Ella accedió, conteniendo su alegría y decidiendo secretamente que no encontrarían nada aunque se topasen con alguno de los hombres. Karima llegó al campamento nerviosa y expectante. El día siguiente a su llegada examinó a todos los hombres, y volvió a hacerlo un día después, para demostrar a Lope su buena voluntad. Y no hizo falta que recurriera a la mentira, pues no vio a ninguno de los hombres del puente.

Desde entonces se sentía aliviada. Esa misma mañana había creído ver en Lope una cierta despreocupación, como si, entre tanto, también él se hubiera hecho a la idea de abandonar la busca. El cielo había estado gris todo una semana, en la que habían caído intensos chaparrones, acompañados de un viento invernal. Ahora el sol volvía a brillar y a calentar la piel, pero sin ser aún tan intenso como para agostar el verde frescor de las plantas.
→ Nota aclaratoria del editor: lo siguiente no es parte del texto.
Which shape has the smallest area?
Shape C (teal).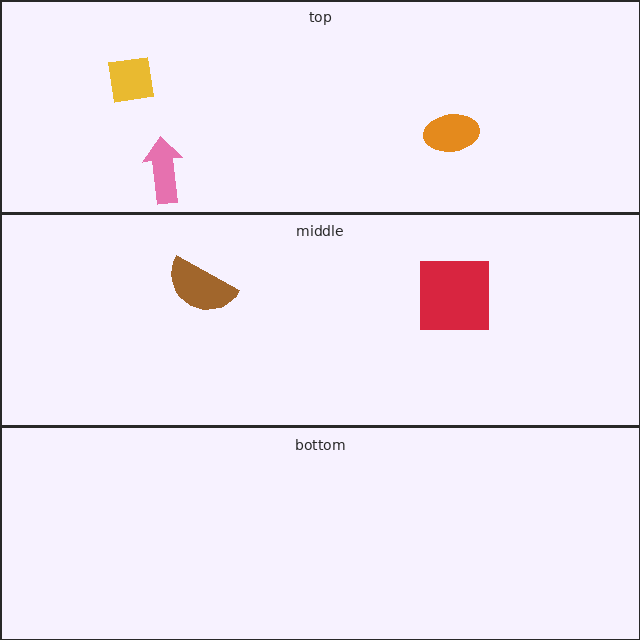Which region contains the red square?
The middle region.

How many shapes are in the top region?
3.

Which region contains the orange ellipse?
The top region.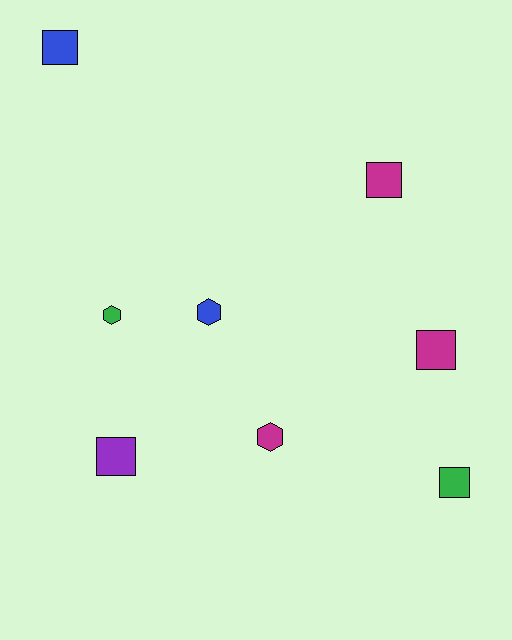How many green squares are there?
There is 1 green square.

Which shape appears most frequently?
Square, with 5 objects.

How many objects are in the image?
There are 8 objects.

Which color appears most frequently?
Magenta, with 3 objects.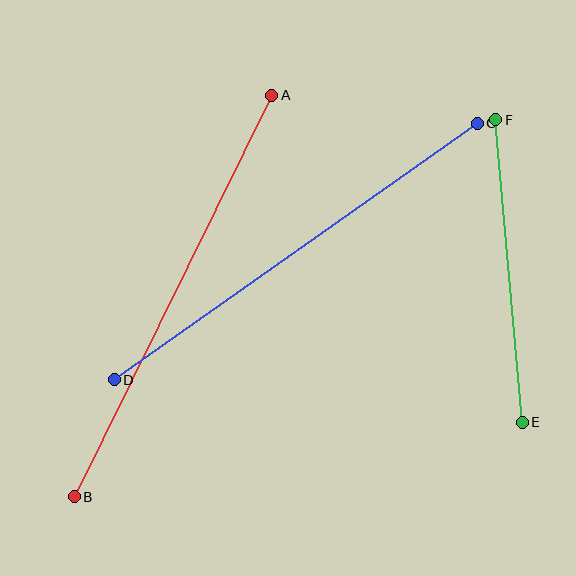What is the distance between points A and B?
The distance is approximately 447 pixels.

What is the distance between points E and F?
The distance is approximately 304 pixels.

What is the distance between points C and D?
The distance is approximately 445 pixels.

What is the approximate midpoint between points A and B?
The midpoint is at approximately (173, 296) pixels.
Era un hermoso día de primavera, y la canción con que las mujeres acompañaban la colada era una melodía llena de buenos augurios.
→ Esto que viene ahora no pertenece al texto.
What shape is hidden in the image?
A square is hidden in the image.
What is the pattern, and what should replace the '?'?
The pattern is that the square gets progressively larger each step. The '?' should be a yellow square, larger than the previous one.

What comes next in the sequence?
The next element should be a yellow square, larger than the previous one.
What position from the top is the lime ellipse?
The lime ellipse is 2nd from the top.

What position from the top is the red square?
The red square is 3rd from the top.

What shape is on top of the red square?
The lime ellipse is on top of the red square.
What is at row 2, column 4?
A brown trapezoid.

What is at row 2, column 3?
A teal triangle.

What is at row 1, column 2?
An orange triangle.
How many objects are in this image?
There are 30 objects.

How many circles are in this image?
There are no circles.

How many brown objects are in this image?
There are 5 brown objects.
Observó a Felicia, que estaba golpeando perezosamente la ropa húmeda contra la piedra y, de tanto en tanto, se estiraba soltando placenteros bostezos. No habían pasado más que cuatro días desde el terrible parto, pero apenas se le notaba nada; era como si Felicia hubiera olvidado hacía mucho tiempo los dolores y al niño muerto. Karima intentaba imitar sus movimientos, pero perdía el ritmo una y otra vez.
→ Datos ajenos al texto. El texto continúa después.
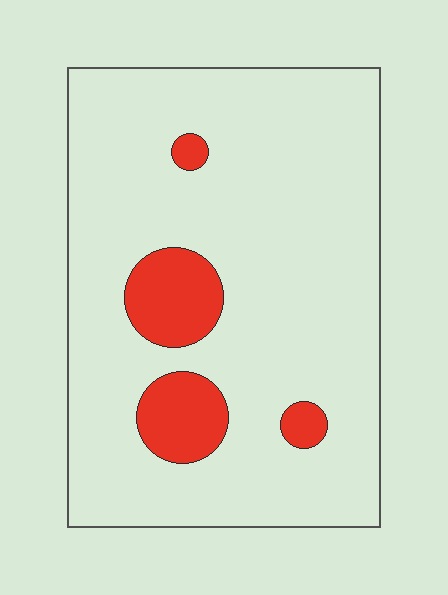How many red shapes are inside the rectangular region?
4.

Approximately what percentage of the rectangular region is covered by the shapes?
Approximately 10%.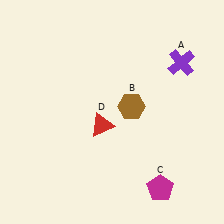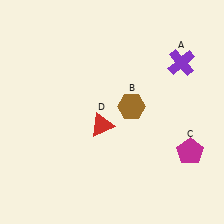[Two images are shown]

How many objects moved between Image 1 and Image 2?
1 object moved between the two images.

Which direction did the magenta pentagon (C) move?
The magenta pentagon (C) moved up and to the right.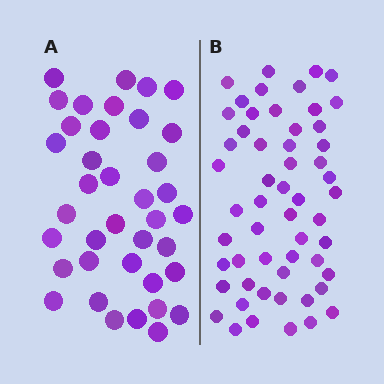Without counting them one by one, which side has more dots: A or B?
Region B (the right region) has more dots.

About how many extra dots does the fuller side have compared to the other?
Region B has approximately 15 more dots than region A.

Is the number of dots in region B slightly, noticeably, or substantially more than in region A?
Region B has noticeably more, but not dramatically so. The ratio is roughly 1.4 to 1.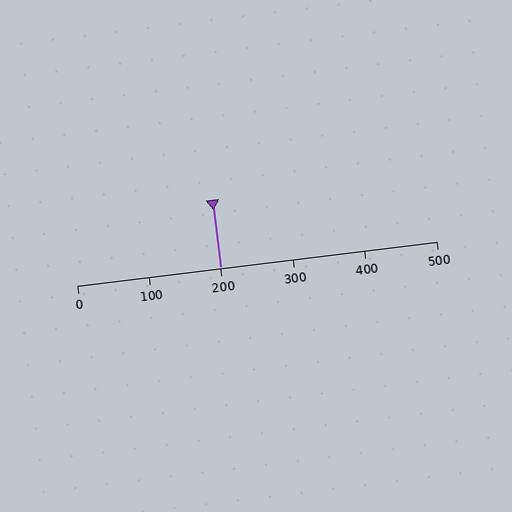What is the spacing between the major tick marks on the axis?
The major ticks are spaced 100 apart.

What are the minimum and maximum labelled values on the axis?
The axis runs from 0 to 500.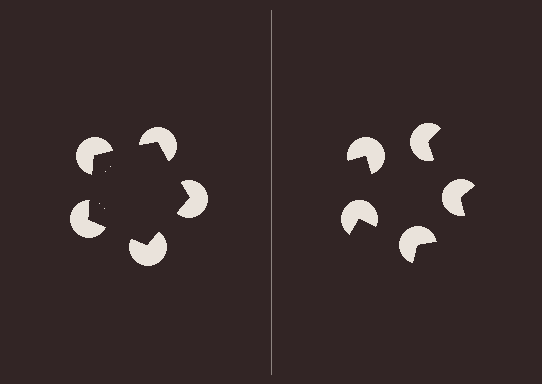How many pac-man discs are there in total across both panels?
10 — 5 on each side.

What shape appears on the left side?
An illusory pentagon.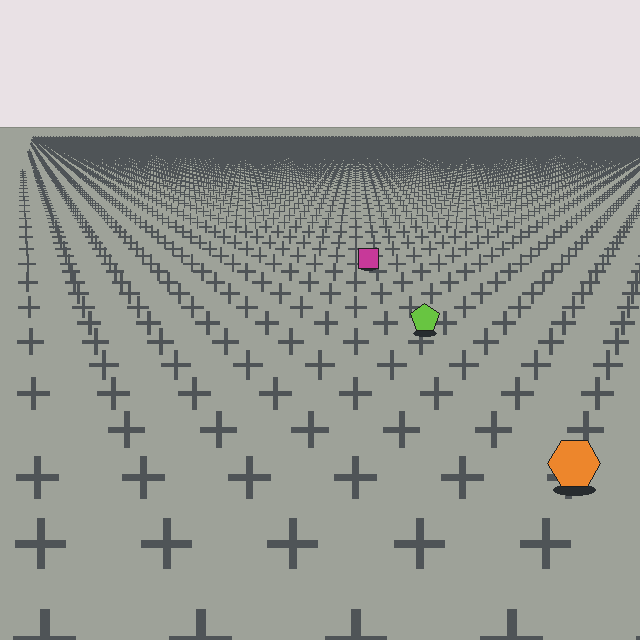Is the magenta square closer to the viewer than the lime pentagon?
No. The lime pentagon is closer — you can tell from the texture gradient: the ground texture is coarser near it.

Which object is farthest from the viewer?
The magenta square is farthest from the viewer. It appears smaller and the ground texture around it is denser.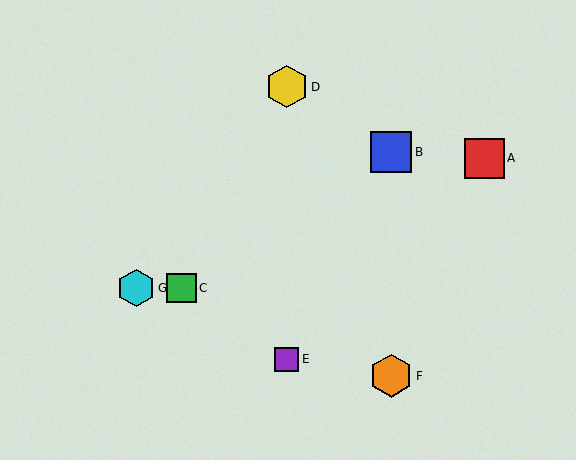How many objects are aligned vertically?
2 objects (D, E) are aligned vertically.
Felicia le dirigió una mirada compasiva.

—No has lavado mucha ropa en tu vida, ¿eh? —dijo, y, tirando hacia sí el cesto de ropa de Karima, añadió en un tono que no admitía protestas—: Este no es trabajo para ti, hermana, ¡no es trabajo para una mujer como tú!

Una voz clara y risueña les llegó desde detrás:

—¡Por las flechas de Cupido, vaya espectáculo!

Felicia lo miró enarcando las cejas.

—¡Dios mío, Esteban! ¡Ya estás otra vez donde no debes! —rezongó. Las otras mujeres también se volvieron y saludaron con fuentes gritos al hombre llamado Esteban, pero sus voces sonaban más burlonas que enfadadas. El hombre, de unos treinta años, era bajo y corpulento, de cabeza redonda y cara regordeta, un monje de hábito oscuro y cabeza tonsurada, pero sin la tonsura afeitada al ras, sino cubierta de pelusilla, y con el hábito ceñido a la cintura con un cordón de brillante seda azul.

—¿Por qué no habría de estar aquí, donde se ofrece una vista incomparable? —dijo, deteniéndose detrás de Karima, para continuar con entusiasmo—: ¡Oh! ¡Qué es lo que veo! ¡Una nueva estrella en nuestro firmamento! ¡Esbelta y flexible como Salomé bajo sus velos, bella como la reina de Saba, tentadora como la mujer de Putifar, excitante como Betsabé en el baño!

—Por el Hijo y por su Madre —dijo Felicia con fingida desesperación—. ¡Algún día me gustaría ver que se parara tu molino!

—¡Eh, Esteban! ¿Te gusta? —dijo una de las mujeres que se encontraban río abajo.

—Ya te gustaría frotarle el comino, ¿eh, Esteban? —dijo otra—. ¡Ya te gustaría perforarle la concha!

—Qué puedo decir —continuó el monje—. Una figura como tallada en madera fina; una piel tan blanca como la leche fresca; un trasero tan firme como un melón. El coral siente celos de sus labios; las perlas envidian sus dientes.

—¡Ya verás si te oye su tío! —interrumpió Felicia, furiosa—. Te sacudirá el polvo del hábito a palos.

—Tal vez ella no quiera que el tío se entere —dijo el monje—. ¿Por qué no habría de llamar, si veo una puerta? —Su voz tenía de pronto un tono provocador, que hizo que Karima se volviera involuntariamente. Vio sus ojos dirigidos hacia ella, acechantes. Recordó que lo había visto más de una vez rondando su cabaña.

—¡Qué quieres, Esteban! —bromeó una de las mujeres—. ¡Si tu antorcha ya no arde!

—Eso depende de quién la encienda —respondió el monje.

Felicia se inclinó hacia Karima, preocupada.

—No hagas caso —dijo Felicia, como si tuviera que disculparse por la impertinencia del hombre—. Es inofensivo. ¡No es más que un bocazas!

—Si pudiera hacer lo que quiere, no sería tan inofensivo —dijo otra de las mujeres.